13 July 2005

Queen of Crime Writers:

Agatha Christie Agatha Christie, a renowned mystery writer, had to her credit nearly 100 mystery novels, 21 plays, short story collections and two-volume autobiography. She also wrote six romantic novels under the name Mary Westamacott proving her versatility in writing. Her books have been sold over two billion copies and translated into more than 60 foreign languages. Her work, “The Murder of Roger Ackroyd” has alone sold more than a million copies. Her play “The Mousetrap” has been staged since 1952 in England established a record as the longest running show with fully packed house in the history of English theatre. Among her stories which were filmed was the box-office smash “Murder on the Orient Express”. The film which won an Academy Award featured leading stars of the time Sean Connery and Ingrid Bergman. Other great works which filmed were “Witness for the Prosecution”, “Death on the Nile”, and “Evil under the Sun”. It was the revolutionary “The Murder of Roger Ackroyd” published in 1926 which attracted the attention of numerous readers. She also wrote an entertaining account of many archaeological expeditions which she had shared with her husband, Max Mallowan, a noted archaeologist.
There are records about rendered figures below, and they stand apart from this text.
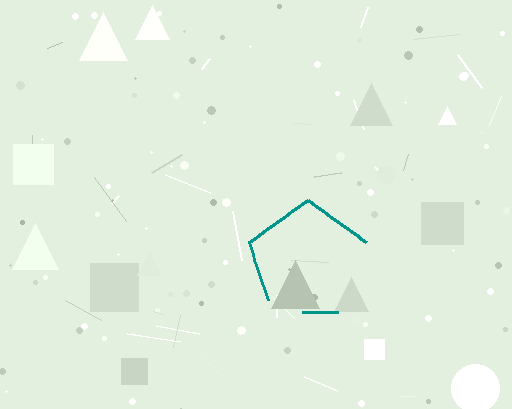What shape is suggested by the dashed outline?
The dashed outline suggests a pentagon.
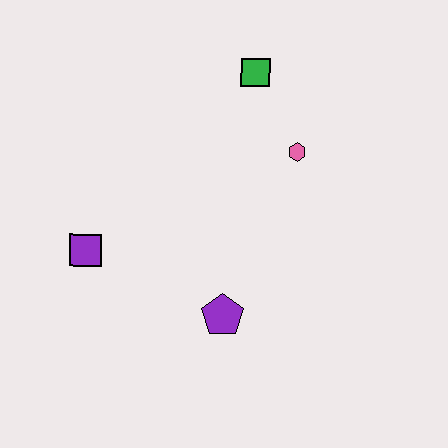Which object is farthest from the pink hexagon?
The purple square is farthest from the pink hexagon.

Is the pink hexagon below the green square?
Yes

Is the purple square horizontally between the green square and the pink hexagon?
No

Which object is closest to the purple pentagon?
The purple square is closest to the purple pentagon.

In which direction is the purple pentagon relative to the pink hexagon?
The purple pentagon is below the pink hexagon.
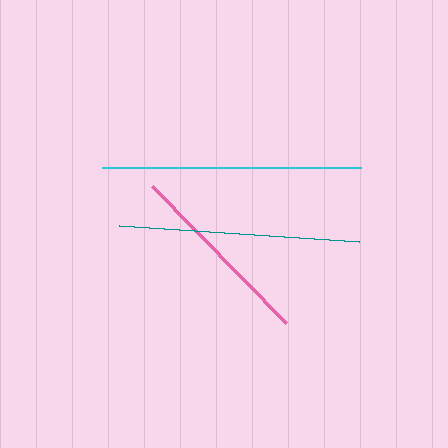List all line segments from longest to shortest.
From longest to shortest: cyan and teal (about equal), pink.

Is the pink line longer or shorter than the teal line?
The teal line is longer than the pink line.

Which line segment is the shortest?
The pink line is the shortest at approximately 192 pixels.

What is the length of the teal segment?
The teal segment is approximately 241 pixels long.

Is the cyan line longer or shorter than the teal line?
The cyan and teal lines are approximately the same length (about 259 and 241 pixels).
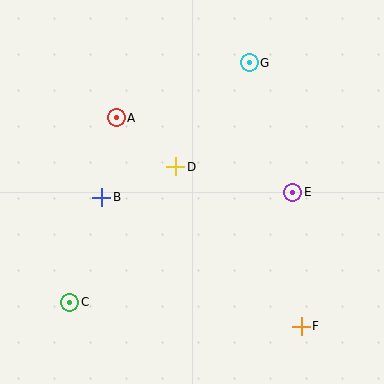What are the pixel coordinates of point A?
Point A is at (116, 118).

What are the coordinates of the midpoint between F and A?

Agatha Christie was born at Torquay, a fashionable coastal resort in England on 15 September 1890. She was educated at home by private tutors. She learnt music at Paris. During the 1st and 2nd World Wars she served as a staff nurse in military hospitals. She started her writing career in her early twenties. She wrote her first novel titled “The Mysterious Affair at Styles” in 1915. In this novel she introduced Hercule Poirat, an eccentric retired Belgian police detective. Miss Jane Marple, a shrewd and inquisitive woman was another great sleuth and investigator featured in several of her works. She examined the crimes in details with deep concentration and intuition. “Sleeping Murder” published in 1976 was her last work. In 1954, the mystery writers of America honored her with the Grand Master of Crime Award. Agatha Christie won her country’s highest honour,"Order of Dame Commander of British Empire” in 1971. Agatha was nicknamed as “Duchess of Death”. The Queen of Crime Writers Passed away in January1976 at the age of 85 after 55 years of writing career.